One possible compromise is to empower local government officials to verify reports and/or investigate complaints. This is possible if the CBA is folded into a DA, where the developer's commitments are made to the local government subject to governmental monitoring. In general, requirements of a CBA would become part of a DA if the local jurisdiction is providing government subsidy to the developer. Inclusion of a CBA in the DA often facilitates its enforcement because the prospect of government enforcement for the DA provides an incentive for compliance. In addition, the local government may be able to fold enforcement of some community benefits into existing administrative systems (e.g., living wage noncompliance).
In some cases, community groups would prefer the ability to monitor performance themselves, rather than having to rely on the local government. There is no one-size-fits-all approach to monitoring community benefits. A verifiable monitoring system and other challenging issues can often be addressed explicitly through a creative and collaborative problem-solving approach during the CBA negotiation process.

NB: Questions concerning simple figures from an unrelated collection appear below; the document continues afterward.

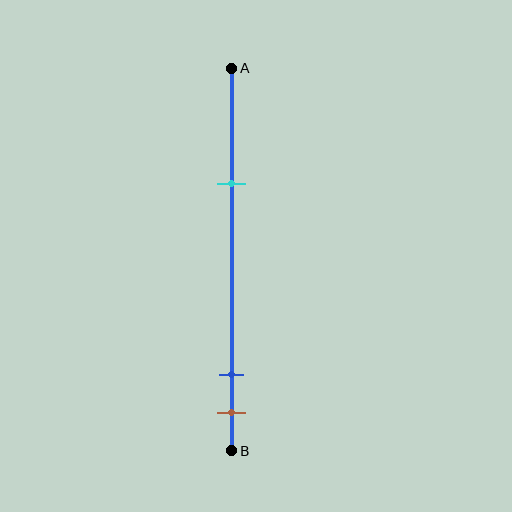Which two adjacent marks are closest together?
The blue and brown marks are the closest adjacent pair.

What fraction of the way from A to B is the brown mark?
The brown mark is approximately 90% (0.9) of the way from A to B.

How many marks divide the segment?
There are 3 marks dividing the segment.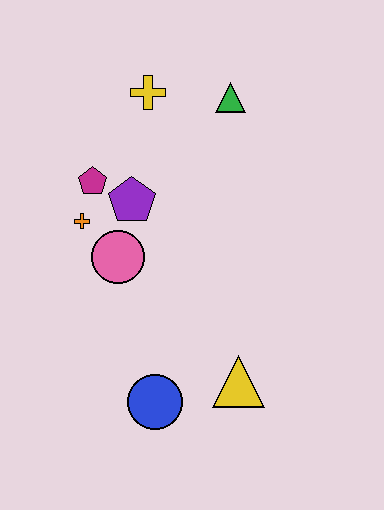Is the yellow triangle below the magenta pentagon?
Yes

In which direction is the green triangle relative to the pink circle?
The green triangle is above the pink circle.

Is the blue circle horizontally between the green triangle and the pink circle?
Yes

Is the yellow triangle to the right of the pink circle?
Yes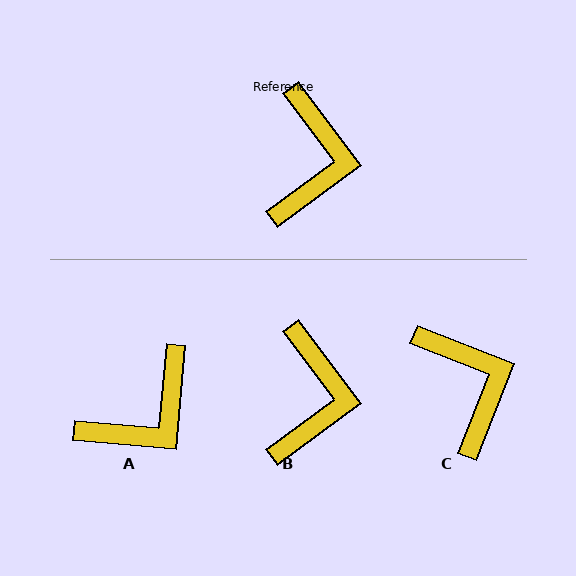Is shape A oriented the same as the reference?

Community groups entering into CBAs typically can seek to enforce CBAs against the developer in court. While most contracts have provisions for monetary recovery, community groups are generally more concerned about ensuring that promised benefits are provided. CBAs often recognize the right to ask for a court order if the developers do not honor their commitments. For example, the only alternative to direct enforcement against the tenants and contractors is to make the developer responsible for the behavior of tenants and contractors. CBAs sometimes specify that the developer is subject to court orders to fulfill its commitments and cannot escape by paying money damages. All these enforcement issues benefit from close attention from an attorney trusted by community groups.
Correction and dispute-resolution provisions in CBAs allow each party a chance to correct problems and the ability to come together and work out solutions to avoid litigation. Court action or arbitration would be an important but last-resort enforcement option. Open communication and good-faith efforts to work out problems–backed by the ability to take legal action if necessary–would solve most CBA compliance issues.

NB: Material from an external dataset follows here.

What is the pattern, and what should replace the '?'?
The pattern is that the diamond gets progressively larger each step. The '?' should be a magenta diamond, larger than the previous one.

CBAs can at times conflict with existing local political and policy priorities for community revitalization. While this can create some challenges between grassroots community leaders and local elected officials, the conflict can also reveal opportunities that would be overlooked otherwise. Additionally, CBAs can prove ineffective if they were created through secretive negotiations with little community participation, contain vague commitments with no timeframes, or allow for little community control or public accountability.
Compared to other techniques, the CBA concept is still in its infancy in the United States and is a relative newcomer to the VC tool box. In States that authorize DAs, as mentioned, CBAs have often been incorporated into DAs to help increase both their transparency and enforceability. Although the use of CBAs has generally been more common than DAs in terms of the number of States that use them,15 CBA performance outcomes have been much more mixed in comparison (Salkin and Lavine 2008, Abello 2015).
For one, the legal environment surrounding CBAs is still being tested and there are concerns about their enforceability in the courts. When not combined with DAs, CBAs are considered enforceable only by contracting community groups. As mentioned, there has also been concern about the legitimacy of community representatives for purposes of negotiating on behalf of the public (Gross et. al. 2005). More broadly, because CBAs are also considered an economic development technique, questions have been raised regarding the effectiveness of CBAs in the context of the larger redistributive effects, such as social equity and poverty reduction (Wolf-Powers 2012).16
In a recent survey of 225 CBA participants, respondents ranked "increases in public participation on development outcomes" as the number one way that CBAs improve the development process (DeBarbieri 2017). The bottom line for CBAs thus may lie in their (generally) unintended effect of coalescing marginalized communities to influence policies and resources beyond those tied directly to development projects (Abello 2015). Nonetheless, without CBAs, there appears to be limited alternative solutions that can ensure accountable development with shared economic benefits.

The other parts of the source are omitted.